Thoughts of Charlie began filling my mind. Then, Simba from The Lion King got involved. He was eventually joined by the fox from Disney’s Robin Hood. I started dreaming up strange scenarios where I would explore forests with them, chill out in dens, and eat spaghetti by bonfires.

Soon, the fantasies became weirder and more twisted. I’d imagine myself being kidnapped, and trapped in strange devices that left me helpless (my sweet fox-dog hybrid would of course save me in the nick of time). Jafar, from Disney's 1992 classic Aladdin, soon started making appearances. Eventually I stopped caring about characters altogether, and focused more on power dynamics and understanding what was and wasn’t taboo. There were no set rules, no gender roles, and hardly any faces in these fantasies. They were abstract, fluid, and ridiculous.

I’m told, believe it or not, that this isn’t all that weird. Anthropomorphism—which refers to non-human entities who are given human traits or characteristics—has such a wide appeal that it’s managed to spawn an entire subculture in the shape of Furries, who dress up as animal characters and congregate at specialist events, with thousands of members across the world. There’s even a more specific term, schediaphilia, for people who dream of getting dirty with cartoons from their childhood.

In my case, these furry cartoon fantasies got straightened out relatively quickly. As the years passed, my desires became more and more vanilla. The attraction to lovable, cartoon dogs developed into an attraction to lovable, cartoonish men. I felt myself being drawn to larger-than-life characters who were loyal, strong, stupidly masculine, and had a juvenile sense of humor.

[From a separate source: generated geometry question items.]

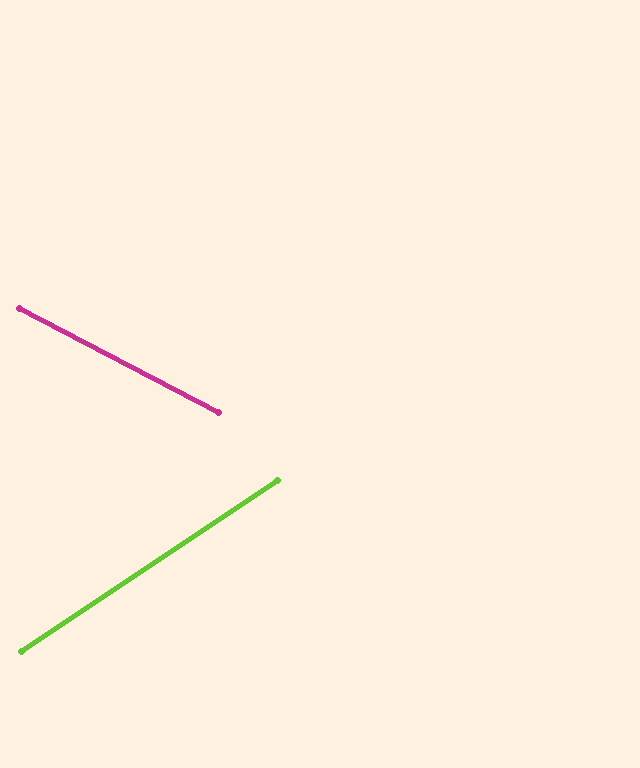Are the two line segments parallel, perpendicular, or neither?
Neither parallel nor perpendicular — they differ by about 61°.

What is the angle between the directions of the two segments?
Approximately 61 degrees.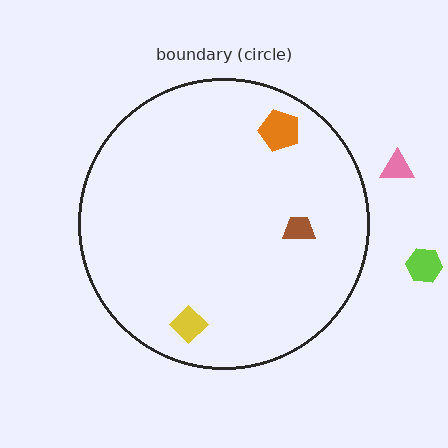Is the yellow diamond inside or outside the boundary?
Inside.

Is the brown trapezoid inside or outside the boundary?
Inside.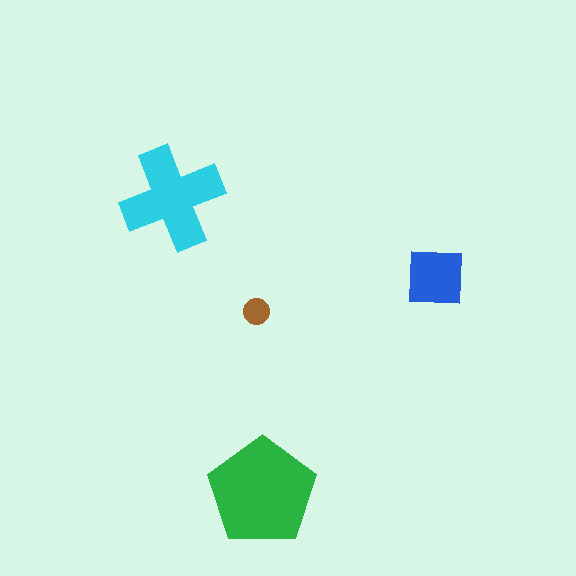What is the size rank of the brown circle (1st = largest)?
4th.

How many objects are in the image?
There are 4 objects in the image.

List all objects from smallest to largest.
The brown circle, the blue square, the cyan cross, the green pentagon.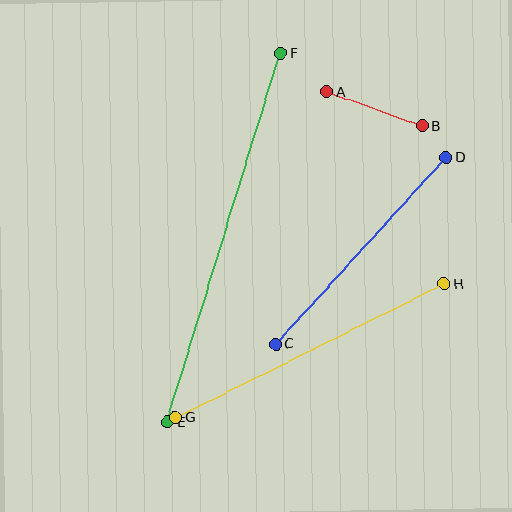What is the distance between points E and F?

I do sometimes wonder, though, what would have happened if I’d carried on misreading all the sexual signposting that was being spoon-fed to me by society. How would my sexual desires developed if I was given absolutely free reign? If nothing had held me back? Could I have gone Furry? Do I actually like men? Is there a part of me that would rather be alone in the woods, masturbating with a bunch of wild dogs? The questions are endless.

For now, though, I’ll settle with the cartoonish men. And hopefully a dog. I really want a dog.